Ainda na lanchonete, Harry, o personal trainer, entrega: “Ele costumava vir três vezes por semana, fazer musculação e pular corda. Ultimamente, anda paradinho. Tem de vir mais, né?… Vou começar a pegar no seu pé”, brinca.

“É o esquecimento. Sinto muita dor de cabeça, estou fazendo exames neurológicos. Hoje mesmo, minha mulher pediu para eu fazer umas compras e esqueci um negócio”, responde o campeão.

Um senhor de meia idade se aproxima: “Assisti a um filme seu, do Ugo Georgetti”. “Ah, sei, Quebrando a Cara“, lembrou Eder, acenando “positivo”.

Primeira namorada
Eder Jofre está casado há 49 anos com Cidinha, a primeira namorada. “Hoje, ela é bonita, mas já foi linda. Quando saíamos juntos, além de me reconhecerem, os caras ficavam com os olhos nela.”

O intenso assédio das mulheres também era intenso, mas não chegou a abalar o casamento. “As mulheres davam em cima mesmo. Mandavam bilhetes, às vezes iam na porta de casa. Mas escolhi ficar com a família”, conta ele. Cidinha revela que eles se dão muito bem. “Nossa vida é boa, tranquila. Sou dona de casa e não paro. Ele faz compras e, às vezes, lava a louça. Tenho boas recordações do tempo em que ele era famoso, de nossas viagens, sempre o acompanhei, não tinha ciúmes. Não passeamos mais porque não estou muito bem de saúde.”

Os filhos, Marcel, 45 anos, e Andrea, 40, estão sempre por perto. Eder brinca feito criança com Lanika, 11, e Axcel, 14 anos, filhos da Andrea; e Eder Jofre Neto, de 8 anos, herdeiro do Marcel. Na casa de praia em Ilha Comprida, no litoral paulista, sentem-se à vontade, olhando o mar, da varanda. “Adoro nadar, mergulhar, pular onda. Fico de olho nas crianças, não deixo ir no fundo.”

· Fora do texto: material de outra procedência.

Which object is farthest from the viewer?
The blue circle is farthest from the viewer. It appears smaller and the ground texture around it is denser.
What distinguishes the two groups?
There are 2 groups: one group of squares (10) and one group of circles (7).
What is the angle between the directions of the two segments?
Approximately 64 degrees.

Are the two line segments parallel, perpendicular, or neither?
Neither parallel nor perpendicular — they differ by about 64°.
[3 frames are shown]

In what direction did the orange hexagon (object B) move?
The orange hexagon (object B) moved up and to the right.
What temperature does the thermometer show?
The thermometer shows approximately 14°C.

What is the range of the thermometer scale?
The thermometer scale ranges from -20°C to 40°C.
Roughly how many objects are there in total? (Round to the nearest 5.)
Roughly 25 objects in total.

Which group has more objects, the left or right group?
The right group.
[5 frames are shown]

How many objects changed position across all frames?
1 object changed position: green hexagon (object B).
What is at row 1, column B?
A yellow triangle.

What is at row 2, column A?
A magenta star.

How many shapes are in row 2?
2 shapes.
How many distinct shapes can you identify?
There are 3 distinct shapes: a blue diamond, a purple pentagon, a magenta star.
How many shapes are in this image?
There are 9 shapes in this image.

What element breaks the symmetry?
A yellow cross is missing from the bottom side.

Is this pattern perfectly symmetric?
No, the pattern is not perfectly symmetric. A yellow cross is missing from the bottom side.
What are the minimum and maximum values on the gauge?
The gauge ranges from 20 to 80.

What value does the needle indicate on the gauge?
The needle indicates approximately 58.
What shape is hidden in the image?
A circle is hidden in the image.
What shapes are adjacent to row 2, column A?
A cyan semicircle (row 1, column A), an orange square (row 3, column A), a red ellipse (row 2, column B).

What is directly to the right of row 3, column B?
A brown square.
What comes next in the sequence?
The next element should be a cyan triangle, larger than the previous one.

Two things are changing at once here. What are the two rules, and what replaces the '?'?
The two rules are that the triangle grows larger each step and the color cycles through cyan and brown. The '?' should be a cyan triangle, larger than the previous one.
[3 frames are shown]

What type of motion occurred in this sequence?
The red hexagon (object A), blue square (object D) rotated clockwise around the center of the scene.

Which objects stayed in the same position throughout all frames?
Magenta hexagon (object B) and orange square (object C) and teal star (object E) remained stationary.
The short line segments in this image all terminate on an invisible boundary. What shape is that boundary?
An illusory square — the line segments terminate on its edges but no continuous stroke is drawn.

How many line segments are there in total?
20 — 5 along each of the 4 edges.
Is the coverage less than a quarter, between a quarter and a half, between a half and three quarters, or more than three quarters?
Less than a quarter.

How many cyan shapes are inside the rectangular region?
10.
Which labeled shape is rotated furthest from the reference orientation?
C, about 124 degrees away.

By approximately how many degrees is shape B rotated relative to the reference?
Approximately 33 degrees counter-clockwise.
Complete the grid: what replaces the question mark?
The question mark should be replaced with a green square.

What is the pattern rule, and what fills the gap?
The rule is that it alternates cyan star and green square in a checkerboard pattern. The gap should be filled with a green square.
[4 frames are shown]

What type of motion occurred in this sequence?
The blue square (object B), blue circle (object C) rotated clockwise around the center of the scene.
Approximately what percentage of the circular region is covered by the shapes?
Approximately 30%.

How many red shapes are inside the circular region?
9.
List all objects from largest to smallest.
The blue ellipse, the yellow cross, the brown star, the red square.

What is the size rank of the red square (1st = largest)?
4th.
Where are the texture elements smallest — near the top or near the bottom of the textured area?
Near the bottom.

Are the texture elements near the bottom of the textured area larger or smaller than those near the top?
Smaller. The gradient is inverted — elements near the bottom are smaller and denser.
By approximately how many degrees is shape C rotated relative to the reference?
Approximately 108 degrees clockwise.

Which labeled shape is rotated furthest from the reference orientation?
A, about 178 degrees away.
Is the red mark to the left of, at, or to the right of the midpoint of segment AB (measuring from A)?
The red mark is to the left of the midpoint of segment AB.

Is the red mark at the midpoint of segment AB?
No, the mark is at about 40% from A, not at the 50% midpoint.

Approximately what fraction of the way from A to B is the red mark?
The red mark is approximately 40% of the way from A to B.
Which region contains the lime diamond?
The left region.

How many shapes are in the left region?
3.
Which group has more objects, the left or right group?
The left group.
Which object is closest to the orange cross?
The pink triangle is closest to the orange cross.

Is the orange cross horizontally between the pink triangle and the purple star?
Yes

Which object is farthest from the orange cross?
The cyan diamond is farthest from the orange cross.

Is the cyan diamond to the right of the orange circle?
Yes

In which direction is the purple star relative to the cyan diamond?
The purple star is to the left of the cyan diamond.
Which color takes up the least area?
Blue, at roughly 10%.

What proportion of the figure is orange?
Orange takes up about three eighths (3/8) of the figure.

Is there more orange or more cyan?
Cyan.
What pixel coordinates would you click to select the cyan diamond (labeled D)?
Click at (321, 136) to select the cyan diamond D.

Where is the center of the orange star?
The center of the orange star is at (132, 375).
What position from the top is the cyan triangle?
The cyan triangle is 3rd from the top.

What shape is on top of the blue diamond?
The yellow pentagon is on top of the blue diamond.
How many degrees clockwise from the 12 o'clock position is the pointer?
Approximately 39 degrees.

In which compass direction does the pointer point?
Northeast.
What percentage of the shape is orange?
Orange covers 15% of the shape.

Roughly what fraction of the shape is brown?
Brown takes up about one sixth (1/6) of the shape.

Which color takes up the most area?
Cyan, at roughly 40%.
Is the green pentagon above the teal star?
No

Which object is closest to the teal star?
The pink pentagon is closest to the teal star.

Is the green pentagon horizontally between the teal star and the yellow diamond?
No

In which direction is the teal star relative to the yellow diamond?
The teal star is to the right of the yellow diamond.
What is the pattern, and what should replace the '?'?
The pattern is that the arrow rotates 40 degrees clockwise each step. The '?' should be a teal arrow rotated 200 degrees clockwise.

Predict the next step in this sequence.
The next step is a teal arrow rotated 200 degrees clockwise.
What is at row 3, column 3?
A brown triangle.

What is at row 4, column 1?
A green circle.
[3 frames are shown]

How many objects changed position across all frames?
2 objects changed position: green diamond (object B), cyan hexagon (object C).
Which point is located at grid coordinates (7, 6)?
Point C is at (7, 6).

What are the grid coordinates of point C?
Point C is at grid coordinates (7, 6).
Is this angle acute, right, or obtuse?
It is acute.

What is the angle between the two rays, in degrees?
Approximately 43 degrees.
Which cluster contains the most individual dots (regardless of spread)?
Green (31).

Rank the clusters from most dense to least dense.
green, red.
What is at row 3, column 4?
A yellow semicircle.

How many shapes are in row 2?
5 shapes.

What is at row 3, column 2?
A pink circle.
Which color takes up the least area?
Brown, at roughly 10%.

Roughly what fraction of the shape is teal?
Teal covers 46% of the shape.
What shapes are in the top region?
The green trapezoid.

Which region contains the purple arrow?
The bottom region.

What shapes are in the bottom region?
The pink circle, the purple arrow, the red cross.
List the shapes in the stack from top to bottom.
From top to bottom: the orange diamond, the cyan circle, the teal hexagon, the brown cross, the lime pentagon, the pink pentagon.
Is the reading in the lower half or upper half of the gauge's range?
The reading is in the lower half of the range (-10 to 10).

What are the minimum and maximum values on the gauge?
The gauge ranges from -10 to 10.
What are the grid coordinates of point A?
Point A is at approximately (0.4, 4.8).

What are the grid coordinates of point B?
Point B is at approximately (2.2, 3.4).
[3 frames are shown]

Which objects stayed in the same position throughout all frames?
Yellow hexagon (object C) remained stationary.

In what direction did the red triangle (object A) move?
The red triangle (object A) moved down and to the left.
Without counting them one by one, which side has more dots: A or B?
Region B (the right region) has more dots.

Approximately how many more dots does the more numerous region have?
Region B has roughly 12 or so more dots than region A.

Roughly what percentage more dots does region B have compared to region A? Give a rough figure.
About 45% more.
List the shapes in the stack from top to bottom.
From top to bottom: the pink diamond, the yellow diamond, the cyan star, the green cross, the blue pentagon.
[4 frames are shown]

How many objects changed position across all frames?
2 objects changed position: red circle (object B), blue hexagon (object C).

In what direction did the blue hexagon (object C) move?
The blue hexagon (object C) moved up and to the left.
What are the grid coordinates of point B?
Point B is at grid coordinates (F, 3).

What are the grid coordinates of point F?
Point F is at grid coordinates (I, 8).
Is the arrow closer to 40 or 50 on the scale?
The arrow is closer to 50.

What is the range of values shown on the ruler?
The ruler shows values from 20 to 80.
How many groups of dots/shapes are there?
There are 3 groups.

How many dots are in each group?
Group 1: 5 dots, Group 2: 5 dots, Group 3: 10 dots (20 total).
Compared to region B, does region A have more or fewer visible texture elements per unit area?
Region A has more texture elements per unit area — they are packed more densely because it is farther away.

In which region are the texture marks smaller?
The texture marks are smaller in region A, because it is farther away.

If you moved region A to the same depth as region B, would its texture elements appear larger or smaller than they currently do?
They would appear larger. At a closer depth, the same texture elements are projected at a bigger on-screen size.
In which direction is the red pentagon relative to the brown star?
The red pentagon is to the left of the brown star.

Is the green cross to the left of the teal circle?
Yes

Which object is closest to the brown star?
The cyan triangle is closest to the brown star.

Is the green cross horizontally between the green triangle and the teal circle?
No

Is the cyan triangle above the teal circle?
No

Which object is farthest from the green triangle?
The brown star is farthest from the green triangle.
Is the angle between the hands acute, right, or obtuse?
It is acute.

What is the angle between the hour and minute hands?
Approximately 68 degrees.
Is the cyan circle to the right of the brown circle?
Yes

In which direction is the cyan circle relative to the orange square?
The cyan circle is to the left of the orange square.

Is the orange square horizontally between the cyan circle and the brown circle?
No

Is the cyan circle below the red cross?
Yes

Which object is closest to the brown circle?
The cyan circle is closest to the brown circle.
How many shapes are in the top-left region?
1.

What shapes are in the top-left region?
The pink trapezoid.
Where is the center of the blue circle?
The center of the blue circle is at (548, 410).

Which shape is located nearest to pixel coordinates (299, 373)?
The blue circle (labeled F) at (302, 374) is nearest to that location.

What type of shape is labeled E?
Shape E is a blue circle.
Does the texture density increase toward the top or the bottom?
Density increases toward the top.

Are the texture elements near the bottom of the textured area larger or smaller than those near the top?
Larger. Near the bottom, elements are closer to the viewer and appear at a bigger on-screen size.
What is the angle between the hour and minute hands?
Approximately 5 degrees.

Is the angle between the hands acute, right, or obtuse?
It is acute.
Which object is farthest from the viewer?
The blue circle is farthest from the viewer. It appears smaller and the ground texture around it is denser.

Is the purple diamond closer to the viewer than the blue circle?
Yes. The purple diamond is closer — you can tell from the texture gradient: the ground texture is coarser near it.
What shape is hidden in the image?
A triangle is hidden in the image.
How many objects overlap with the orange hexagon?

Atualmente, Marcel cuida do Instituto Eder Jofre, entidade que promove atividades esportivas gratuitas a atletas iniciantes. “Meu pai é o amigo, o ídolo, a pessoa em quem pude me espelhar. Eu o tenho como exemplo, a síntese de um ser humano bacana. Apesar de nossa pouca idade, pelos comentários dos amiguinhos sabíamos de sua importância. Ele era o nosso super-herói, indestrutível, aquele que nunca perdia.”

Herança genética
Jofre não foi bicampeão mundial por acaso. Além do preparo físico e da habilidade técnica, tinha a herança genética. “Vim de uma família de pugilistas. “Meu pai, Aristides Kid Jofre, era argentino e técnico de boxe. Veio para o Brasil ajudar o irmão Armando na academia, primeiro no Rio e depois aqui em São Paulo. Meu pai foi o melhor técnico de boxe do País. Professor de Educação Física, formou campeões paulista, brasileiro, sul-americano e mundial, que fui eu”, diz, sem falsa modéstia.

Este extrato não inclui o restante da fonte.